Es gibt noch zahlreiche andere Maßnahmen: Ausweitung der direkten öffentlichen Anstellung; die Erhöhung der Minimallöhne und die gesetzliche Durchsetzung von Sozialversicherungsvorsorge für alle Arbeiter; Diversifizierung der Wirtschaft, um die Abhängigkeit von Erdölexporten zu verringern, und Streuung der Handelspartner, um die Abhängigkeit von den USA zu reduzieren; Ausweitung der Operationen der öffentlichen Banken zugunsten von kleinen und mittleren Unternehmen; Wirtschaftsprüfung der Auslandsschulden, um die Schuldendienstzahlungen zu reduzieren; und die Einstellung ungerechter bilateraler Investitionsabkommen. Auch die Reform der Justiz wurde in Angriff genommen.
Bewohner des Yasuni Biosphären-Reservats
Eine spannende Initiative ist das Yasuni Biosphären-Reservat [Das unglaublich schön sein muss - mehr Information auf Wiki und schaut euch auf Google unter Sichwort Yasuni die dazugehörigen Bilder an. D Ü.], vielleicht der erste Versuch in der Welt, die Treibhausgase zu vermindern, indem man das Erdöl im Boden belässt. Dies schützt nicht nur die außerordentliche Biovielfalt des Gebietes, sondern auch das Habitat der indigenen Völker. Dieses Projekt umfasst auch die Nutzung von Öko-Tourismus, um menschliche Aktivitäten in Einklang mit der Natur zu bringen.

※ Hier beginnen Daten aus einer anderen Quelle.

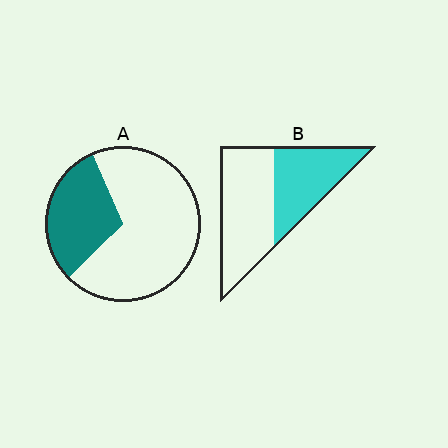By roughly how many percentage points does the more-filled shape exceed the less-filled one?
By roughly 10 percentage points (B over A).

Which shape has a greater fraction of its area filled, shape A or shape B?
Shape B.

All dies klingt zu schön, um wahr zu sein, und natürlich hat der Prozess der Umgestaltung erst begonnen. Konflikte sind vorprogrammiert mit jenen, deren Profite und Macht bedroht wird und mit anderen Hindernissen auf dem Weg. Aber für jene, die glauben, dass wir nicht zu einem düsteren Status quo verurteilt sind, und dass Gesellschaften Dinge auch anders anpacken können, liefert das, was in Ecuador geschieht, Inspiration und Anleitung. Die übrige Welt hat viel zu lernen aus diesem fortlaufenden radikalen Experiment.